Eating Well When Eating Out

In my nutrition practice, I find that many people who are watching their weight or following special diets are also concerned about eating out and may even avoid restaurants due to their uncertainty about how to eat healthy when they eat out. I try to reassure them that dining out can be pleasant, satisfying, and most importantly, healthy – as long as they follow certain guidelines.

Over the years, restaurants have become much more accommodating. ‘Lite’ menus and salad bars abound. It is best to patronize restaurants where healthier alternatives are offered and food can be prepared to meet your specifications. Fats, salts, and sweets may then be controlled at your request. Avoid the mistake of skipping a meal before eating out; this way you will not arrive at the restaurant famished. If possible, cut your hunger pangs with a glass of tomato juice, a piece of fruit, a bowl of soup, a cup of tea, or a glass of water approximately thirty minutes in advance.

I advise beginning a restaurant meal with a high-fiber food. Good choices are melon, grapefruit, green salad, whole grain bread, or a whole grain roll. Request that white bread, butter, margarine, chips, salsa, and other spreads be removed from the table. Select saltines, flatbreads, rye crisps, bread sticks, or whole wheat buns rather than biscuits, croissants, and muffins. When ordering salad, ask that toppings or dressings be served on the side, and then use them sparingly, as salad dressings can add up to 500 calories per serving. Also, stay away from salads prepared with mayonnaise; instead, squeeze fresh lemon over salads as an all-purpose flavor enhancer. As for soup, try to choose clear broths or those with vegetables or chicken, and avoid creamy varieties.

Study the menu carefully. If you do not see an appropriate choice, ask to have something prepared to meet your specifications. Be assertive and ask questions when uncertain about how foods are prepared. When your order arrives at the table, make sure that selections have been fixed to your request.

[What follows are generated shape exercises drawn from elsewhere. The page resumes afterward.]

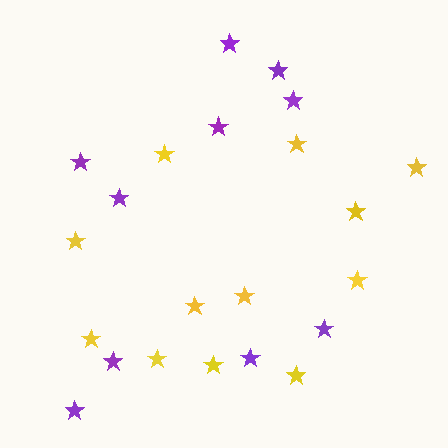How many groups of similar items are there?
There are 2 groups: one group of purple stars (10) and one group of yellow stars (12).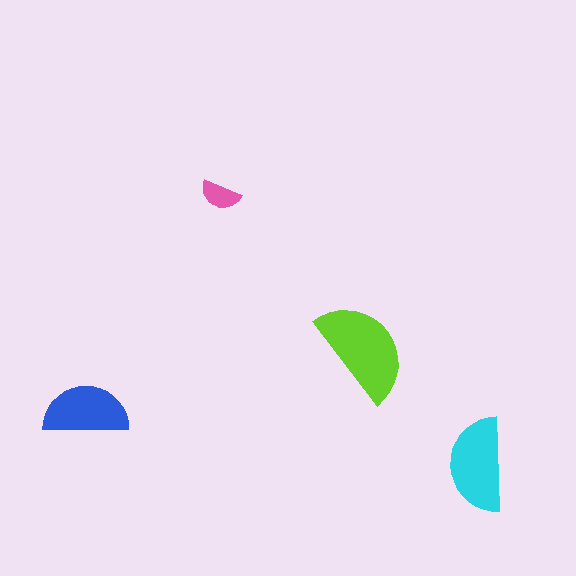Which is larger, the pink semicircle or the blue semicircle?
The blue one.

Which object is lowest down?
The cyan semicircle is bottommost.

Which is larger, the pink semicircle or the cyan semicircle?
The cyan one.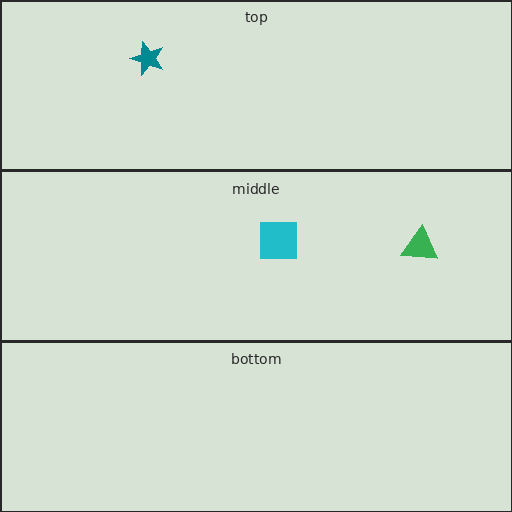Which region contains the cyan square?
The middle region.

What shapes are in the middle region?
The green triangle, the cyan square.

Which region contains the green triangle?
The middle region.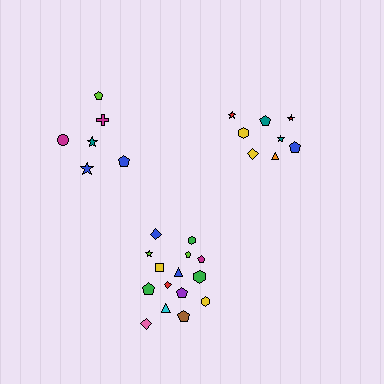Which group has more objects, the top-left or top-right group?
The top-right group.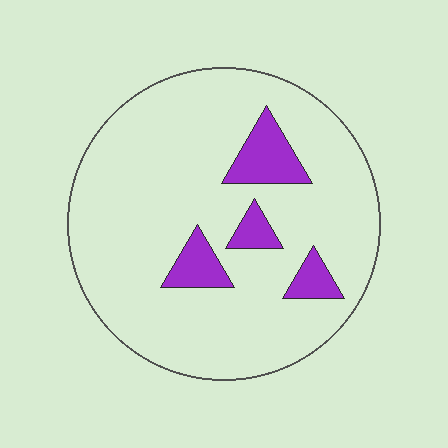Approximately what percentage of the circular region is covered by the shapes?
Approximately 10%.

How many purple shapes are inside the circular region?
4.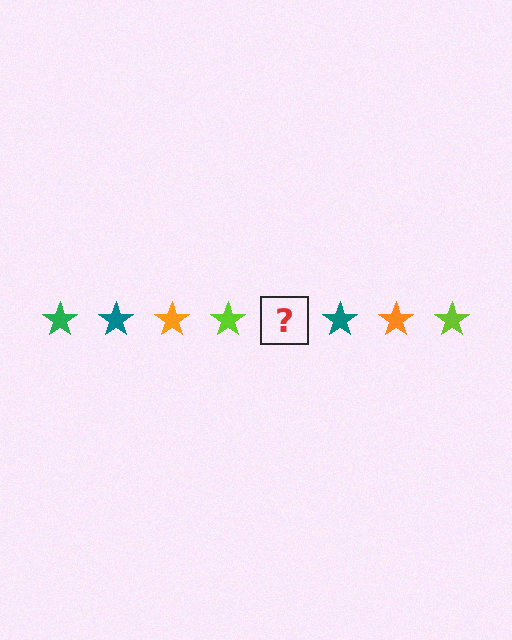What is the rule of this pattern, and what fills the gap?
The rule is that the pattern cycles through green, teal, orange, lime stars. The gap should be filled with a green star.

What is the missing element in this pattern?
The missing element is a green star.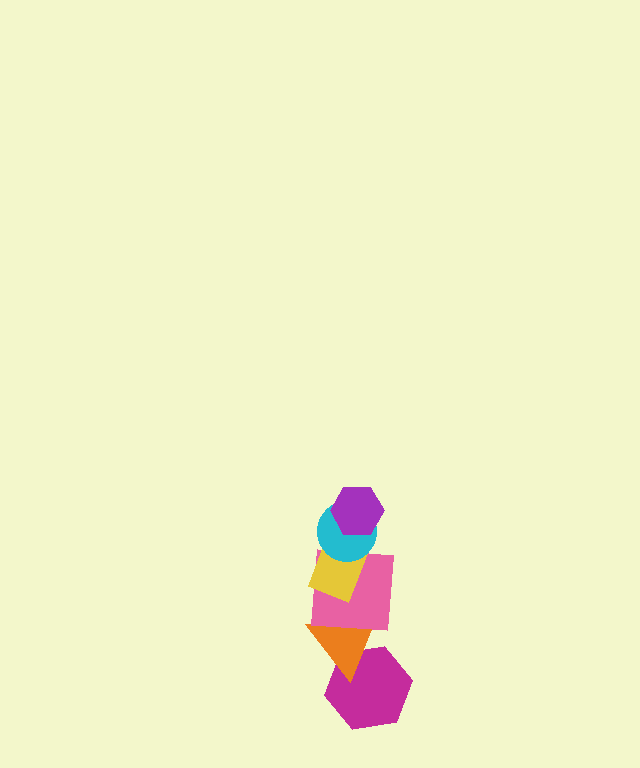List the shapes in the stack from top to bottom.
From top to bottom: the purple hexagon, the cyan circle, the yellow rectangle, the pink square, the orange triangle, the magenta hexagon.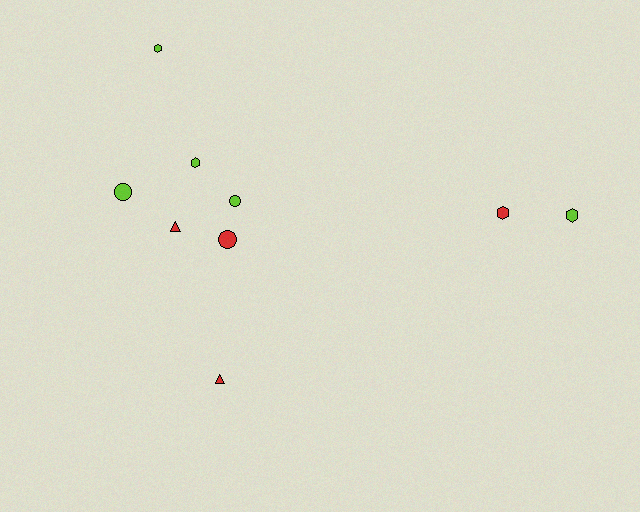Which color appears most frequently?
Lime, with 5 objects.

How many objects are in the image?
There are 9 objects.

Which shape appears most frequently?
Hexagon, with 4 objects.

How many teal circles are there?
There are no teal circles.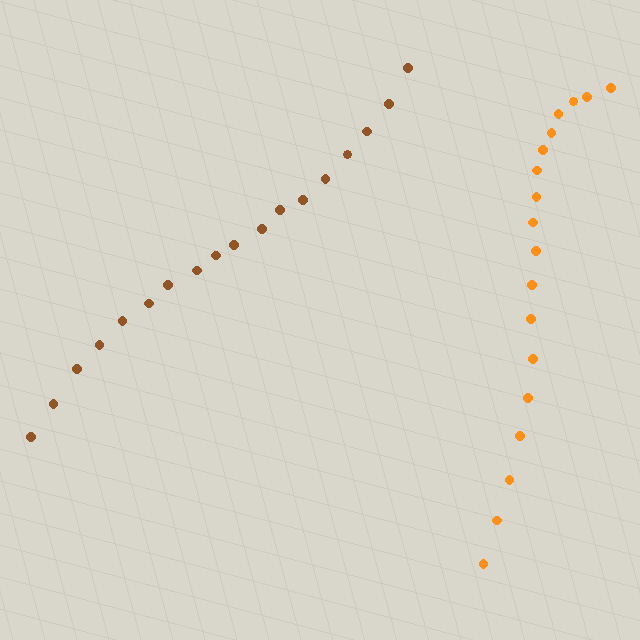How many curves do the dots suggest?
There are 2 distinct paths.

If not, have your waiter bring you something else that is more appropriate. Know your terms: “breaded,” “batter-dipped,” and “tempura” all mean fried; “flaky,” “puffed,” “crispy,” “escalloped,” “au gratin,” and “parmigiana” all imply added fat.

Choose baked, broiled, grilled, poached, roasted, or steamed dishes, and avoid fried foods. For example, a plain baked potato is typically 90 calories, whereas a serving of French fries contains as much as 500 calories. Lean protein (fish, chicken, or white meat turkey) or vegetarian dishes are healthy choices. Order sauces or gravies on the side, and use them sparingly. Thick meat gravy may contain as much as 150 calories per tablespoon.

In order to cut down on portion size, choose an appetizer as a main course, order a la carte, share food with someone else, or have the waiter take half of your main dish back to put in a “doggie bag.” Avoid alcoholic and sweetened beverages, which can stimulate the appetite; select sparkling water with lemon or lime instead. Enjoy the meal and make it last. Chew slowly, putting the utensil down between mouthfuls. Finally, select a light dessert, such as fresh fruit, compote, or sherbet -- and share it!